Ils sont jeunes, ambitieux et ont fait de la boxe leur métier. Loin des strass et des paillettes, ils représentent, chacun dans leur catégorie, le renouveau de la boxe tricolore. Sans langue de bois ni retenue, ils ont décidé de revenir sur leur parcours et de nous livrer leur point de vue sur la scène nationale, leurs défis à venir mais aussi sur la précarité de leur statut.

Un mois après avoir recueilli les propos de Patrick Bois Jr, Outsider ­Mag est allé à la rencontre d’Omar Lamiri. À quelques jours de la première défense de sa ceinture de l’Union Européenne qui aura lieu à Hénin-­Beaumont contre Hassan Azaouagh, le poids coq Rhôna­lpin a eu la gentillesse de nous accorder quelques minutes pour revenir sur le début de sa prometteuse carrière et la suite qu’il entend lui donner.

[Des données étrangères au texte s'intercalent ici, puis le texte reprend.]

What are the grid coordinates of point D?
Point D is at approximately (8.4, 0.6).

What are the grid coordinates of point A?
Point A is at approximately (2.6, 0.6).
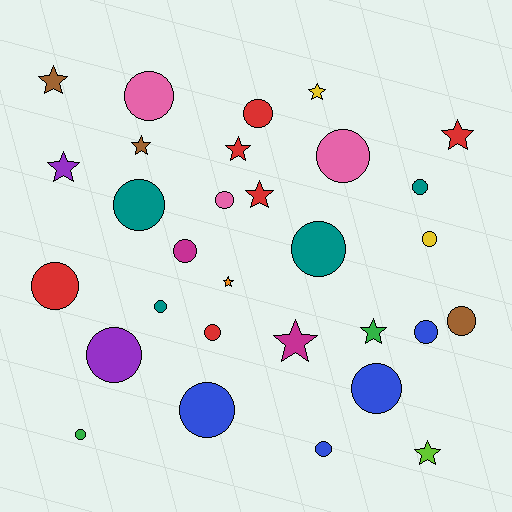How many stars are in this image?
There are 11 stars.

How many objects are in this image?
There are 30 objects.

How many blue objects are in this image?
There are 4 blue objects.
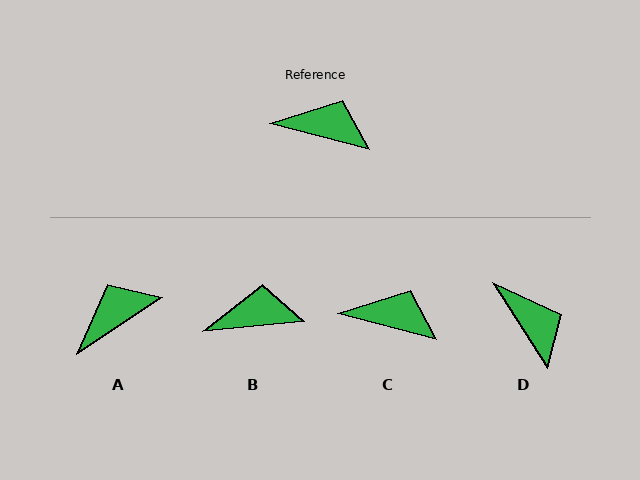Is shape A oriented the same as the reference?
No, it is off by about 48 degrees.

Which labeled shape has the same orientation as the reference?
C.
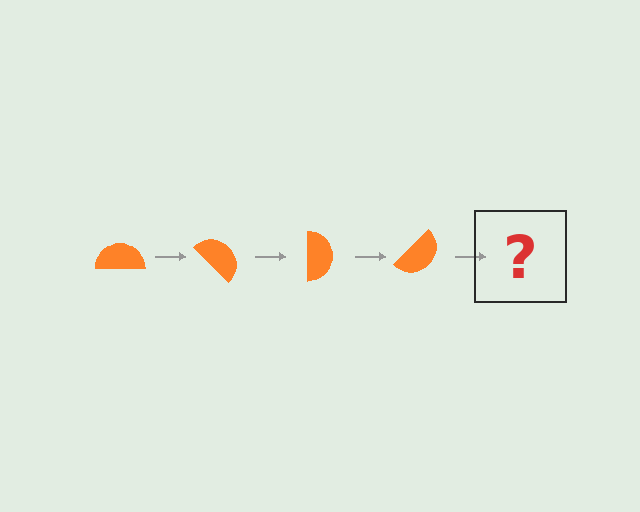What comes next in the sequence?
The next element should be an orange semicircle rotated 180 degrees clockwise.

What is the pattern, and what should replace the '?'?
The pattern is that the semicircle rotates 45 degrees clockwise each step. The '?' should be an orange semicircle rotated 180 degrees clockwise.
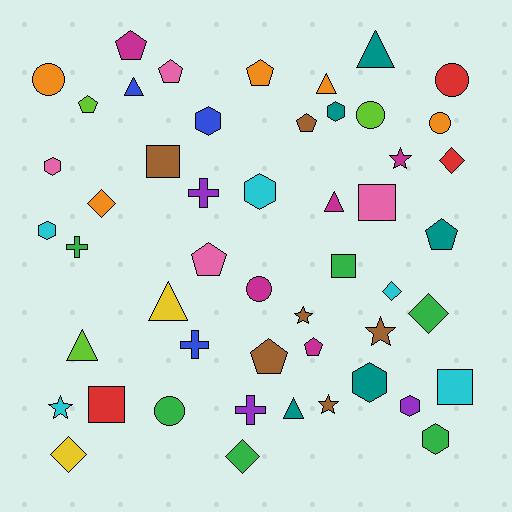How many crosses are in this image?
There are 4 crosses.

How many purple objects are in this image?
There are 3 purple objects.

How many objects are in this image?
There are 50 objects.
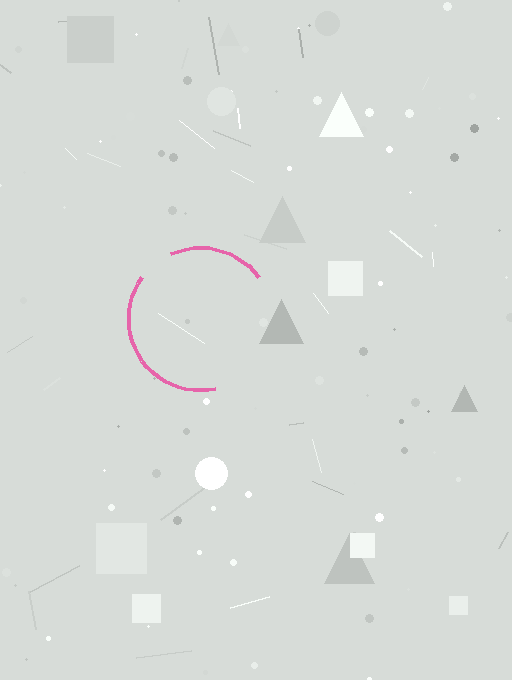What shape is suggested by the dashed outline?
The dashed outline suggests a circle.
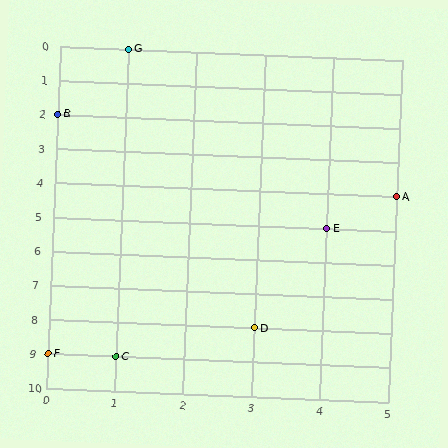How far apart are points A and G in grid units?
Points A and G are 4 columns and 4 rows apart (about 5.7 grid units diagonally).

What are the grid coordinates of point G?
Point G is at grid coordinates (1, 0).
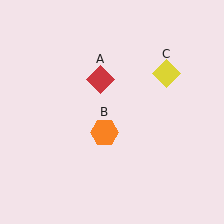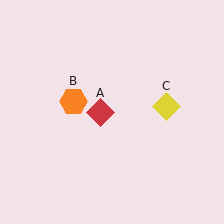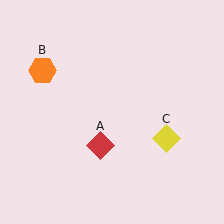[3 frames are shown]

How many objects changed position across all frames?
3 objects changed position: red diamond (object A), orange hexagon (object B), yellow diamond (object C).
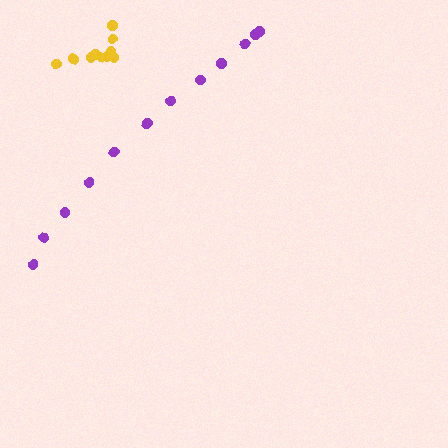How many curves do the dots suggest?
There are 2 distinct paths.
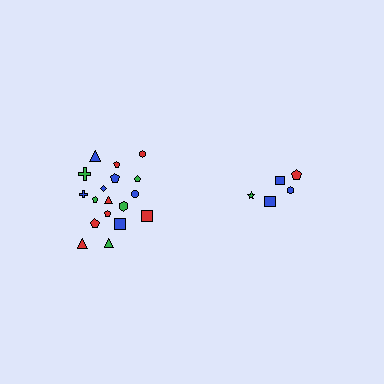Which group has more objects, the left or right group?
The left group.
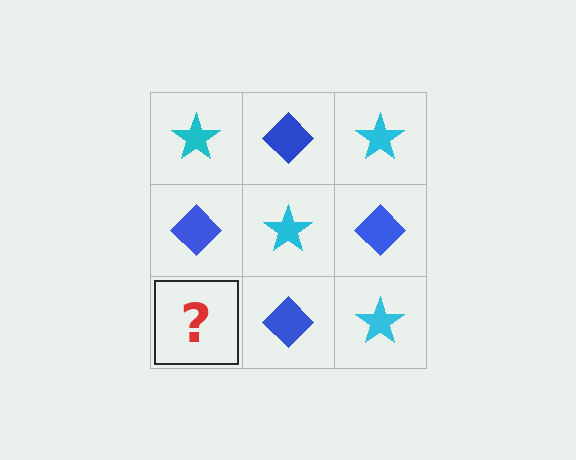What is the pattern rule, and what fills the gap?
The rule is that it alternates cyan star and blue diamond in a checkerboard pattern. The gap should be filled with a cyan star.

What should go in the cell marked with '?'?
The missing cell should contain a cyan star.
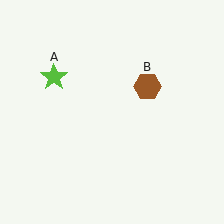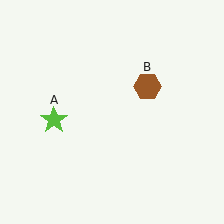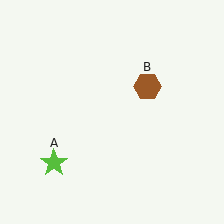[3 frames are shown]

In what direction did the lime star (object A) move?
The lime star (object A) moved down.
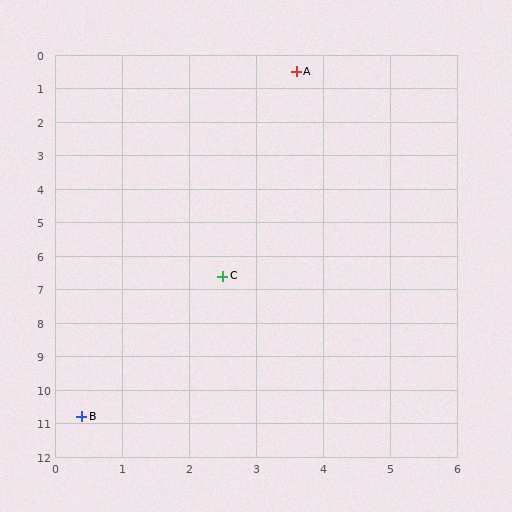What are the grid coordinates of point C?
Point C is at approximately (2.5, 6.6).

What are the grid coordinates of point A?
Point A is at approximately (3.6, 0.5).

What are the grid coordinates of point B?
Point B is at approximately (0.4, 10.8).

Ne vous fiez pas à son petit mètre soixante-­dix et à ses cinquante-trois kilos cinq cents grammes, car le pugiliste licencié au Club Villeurbannais pourrait bien s’inscrire parmi les plus grands boxeurs tricolores. Champion de France cadet, junior, finaliste volé selon les propres aveux de son adversaire ­Vincent Legrand­ lors de la finale du tournoi de France senior, l’actuel détenteur de la ceinture Union Européenne n’entend pas stopper son ascension vers les sommets en si bon chemin. Son objectif ? « Disputer le titre européen EBU, mais chaque chose en son temps ».

Pas du genre à sauter les étapes, Omar prépare son combat contre Hassan Azaouagh en toute sérénité : « Je ne crains rien de mon adversaire… Il frappe… De toute manière, la clé du combat sera de boxer comme je sais le faire. » Bien qu’il nous ait avoué mettre les bouchées doubles et être impatient d’arriver au Jour J, il n’a pas changé ses habitudes pour ses retrouvailles avec un boxeur qu’il a déjà dominé l’an dernier à la maison des sports de Villeurbanne (victoire aux points par décision majoritaire 97­-93 97­-93 95-­95).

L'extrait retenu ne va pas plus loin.